The New Mexico district attorney noted Friday that the cast and crew of the Western film “Rust” who handled guns on the set, where actor Alec Baldwin accidentally shot and killed a cinematographer, may face criminal charges.
Mary Carmack-Altwies said in a statement that she had not made any decision yet on charges but that everyone involved "in the handling and use of firearms on the set had a duty to behave in a manner such that the safety of others was protected."
Once the investigation is complete "certain individuals may be criminally culpable for his/her actions and/or inactions on the set of 'Rust,'" she added.
Carmack-Altwies gave no indication when the investigation might conclude.

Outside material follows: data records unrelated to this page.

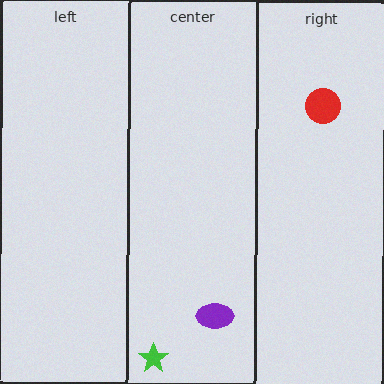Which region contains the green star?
The center region.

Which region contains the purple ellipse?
The center region.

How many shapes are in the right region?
1.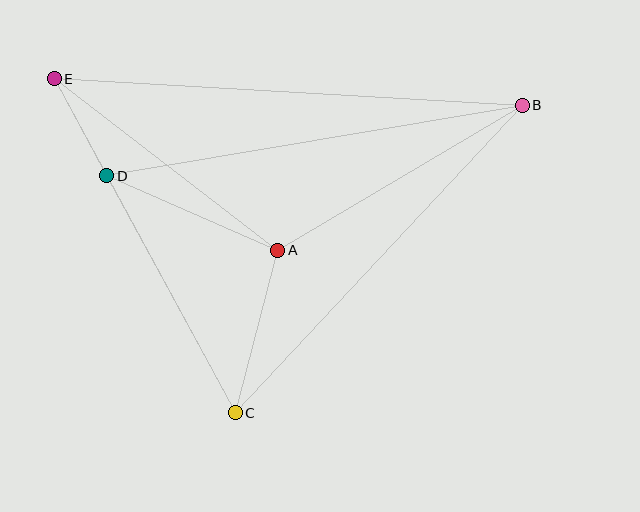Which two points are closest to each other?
Points D and E are closest to each other.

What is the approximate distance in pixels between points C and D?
The distance between C and D is approximately 270 pixels.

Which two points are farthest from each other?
Points B and E are farthest from each other.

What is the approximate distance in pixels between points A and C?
The distance between A and C is approximately 168 pixels.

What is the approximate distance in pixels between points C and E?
The distance between C and E is approximately 380 pixels.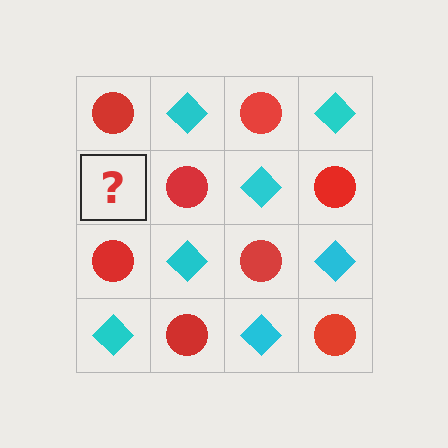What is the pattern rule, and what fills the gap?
The rule is that it alternates red circle and cyan diamond in a checkerboard pattern. The gap should be filled with a cyan diamond.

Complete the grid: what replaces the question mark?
The question mark should be replaced with a cyan diamond.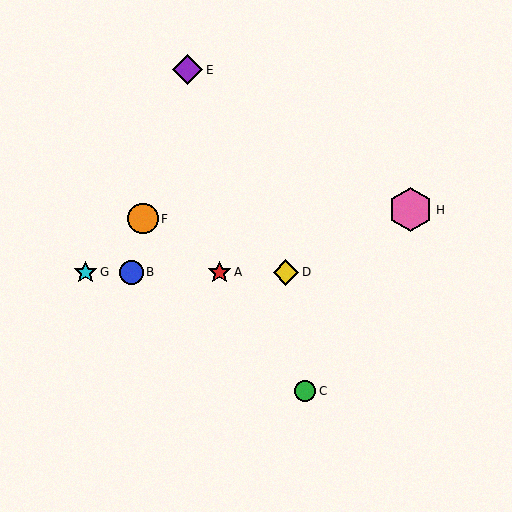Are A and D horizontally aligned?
Yes, both are at y≈272.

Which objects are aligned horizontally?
Objects A, B, D, G are aligned horizontally.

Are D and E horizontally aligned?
No, D is at y≈272 and E is at y≈70.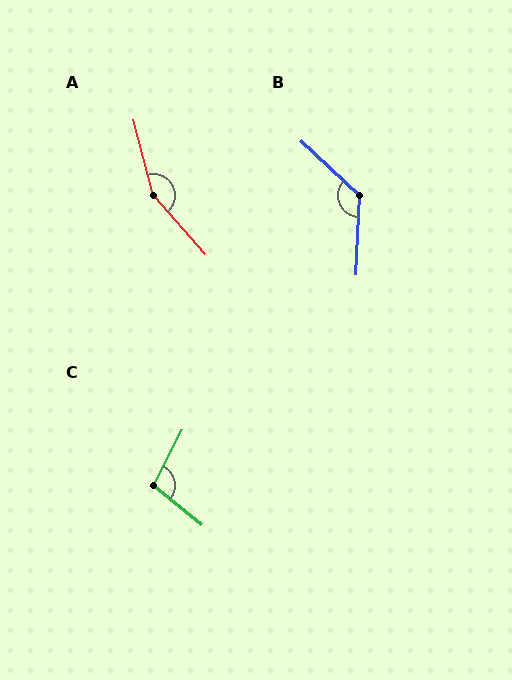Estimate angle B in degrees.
Approximately 131 degrees.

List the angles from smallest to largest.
C (102°), B (131°), A (153°).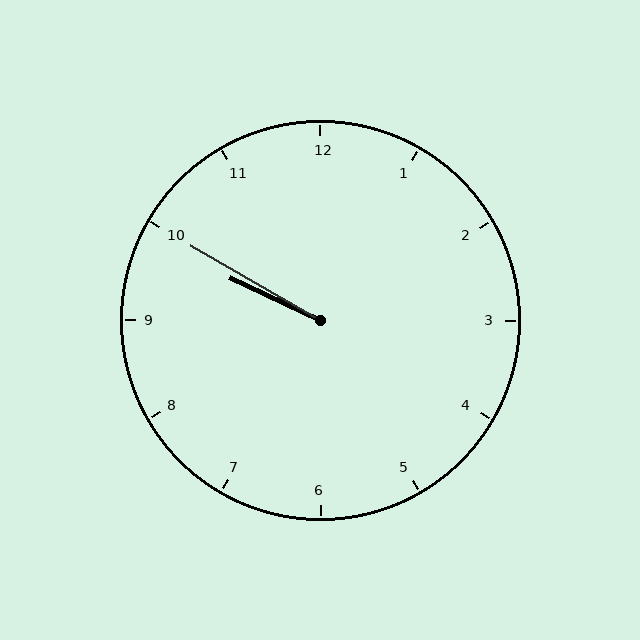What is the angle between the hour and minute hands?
Approximately 5 degrees.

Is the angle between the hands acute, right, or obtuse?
It is acute.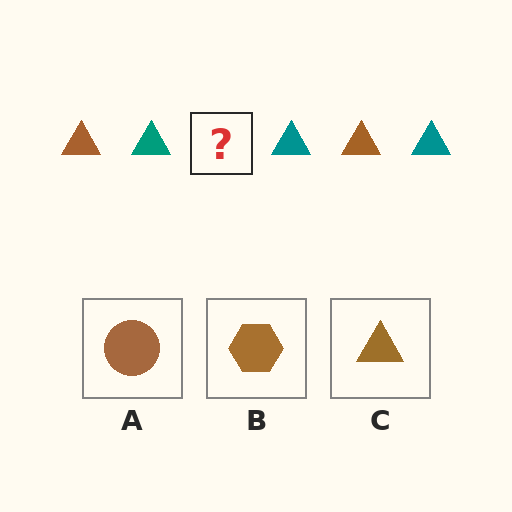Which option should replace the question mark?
Option C.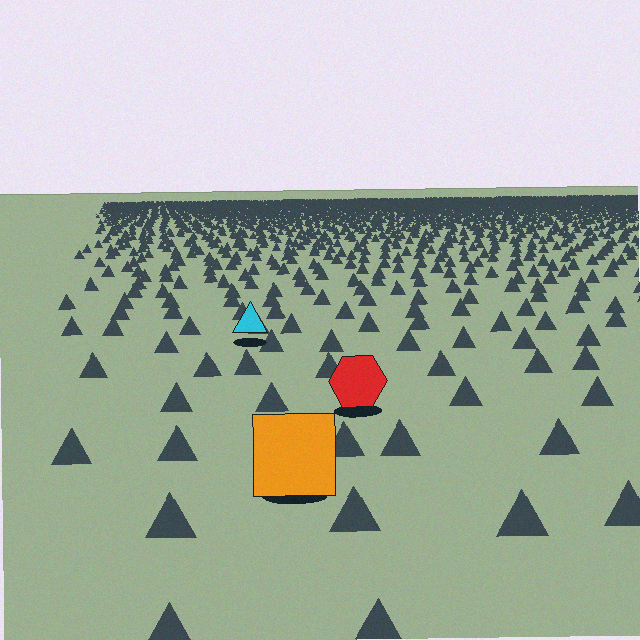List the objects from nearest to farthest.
From nearest to farthest: the orange square, the red hexagon, the cyan triangle.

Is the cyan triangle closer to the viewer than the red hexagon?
No. The red hexagon is closer — you can tell from the texture gradient: the ground texture is coarser near it.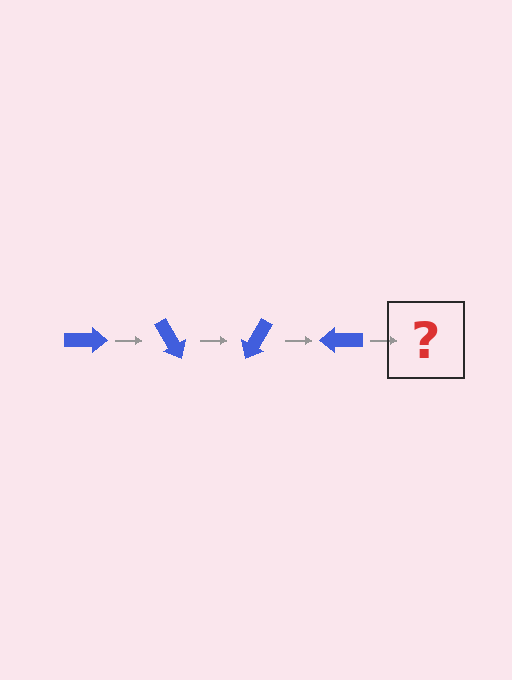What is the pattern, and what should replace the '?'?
The pattern is that the arrow rotates 60 degrees clockwise each step. The '?' should be a blue arrow rotated 240 degrees clockwise.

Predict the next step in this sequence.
The next step is a blue arrow rotated 240 degrees clockwise.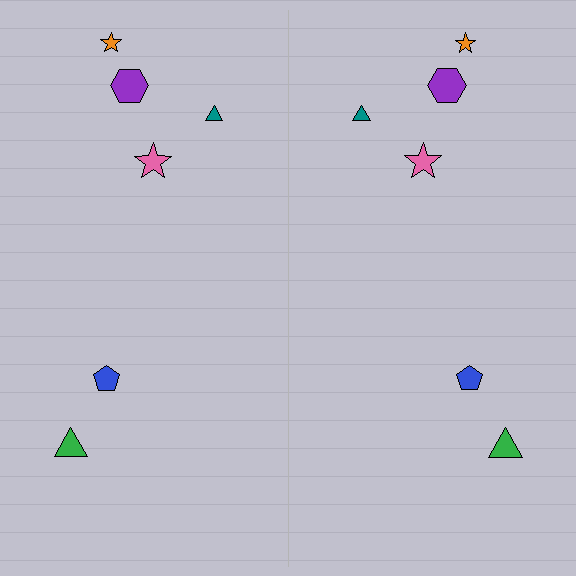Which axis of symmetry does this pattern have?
The pattern has a vertical axis of symmetry running through the center of the image.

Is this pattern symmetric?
Yes, this pattern has bilateral (reflection) symmetry.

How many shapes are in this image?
There are 12 shapes in this image.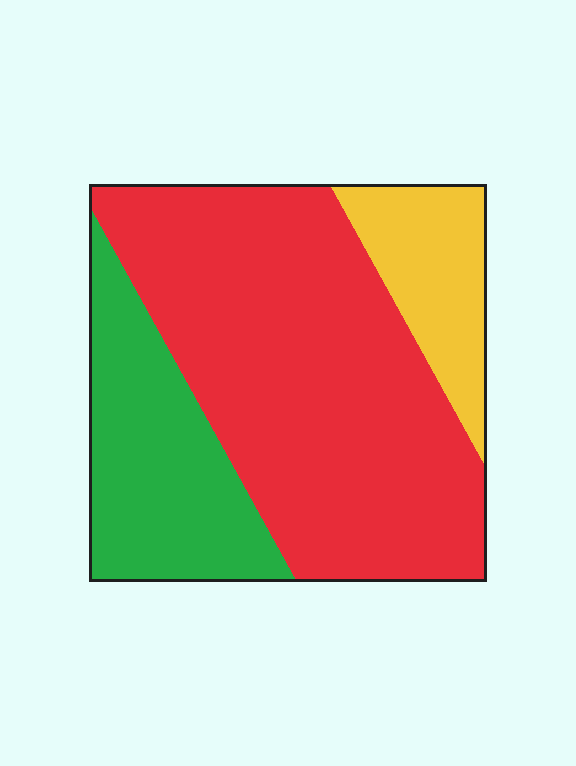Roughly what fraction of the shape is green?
Green covers around 25% of the shape.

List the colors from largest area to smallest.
From largest to smallest: red, green, yellow.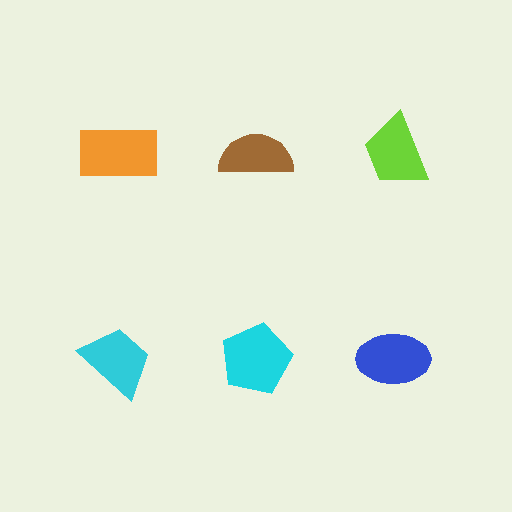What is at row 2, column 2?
A cyan pentagon.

Her statement followed a television interview on Thursday by Baldwin, who was holding the gun when it fired a live bullet and killed cinematographer Halyna Hutchins and wounded director Joel Souza during a rehearsal in October on a ranch near Santa Fe.
Baldwin said in the interview that he did not believe he was responsible for Hutchins's death and that he did not think he would be criminally charged. The actor had been told by a crew member that the gun was safe.
"I feel someone is responsible for what happened, but I know it isn't me. I might have killed myself if I thought I was responsible, and I don't say that lightly," Baldwin told ABC television's George Stephanopoulos in his first public comments on the accident.
"I've been told by people in the know... that it is highly unlikely I would be charged with anything criminally," said Baldwin, who has been interviewed by the investigators.
Baldwin said that as an actor he was not responsible for checking the gun, or what it was loaded with. He also said he did not pull the trigger but the revolver fired as he cocked the gun while practicing a shot.
"I let go of the hammer of the gun and it goes off," he said in Thursday's interview.
Authorities in Santa Fe have been focusing their attention on how live bullets found their way onto the set.
An attorney for armorer Hannah Gutierrez, who was in charge of weapons, has said she checked the gun before it was handed to Baldwin by assistant director Dave Halls, who shouted that it was "cold" or safe.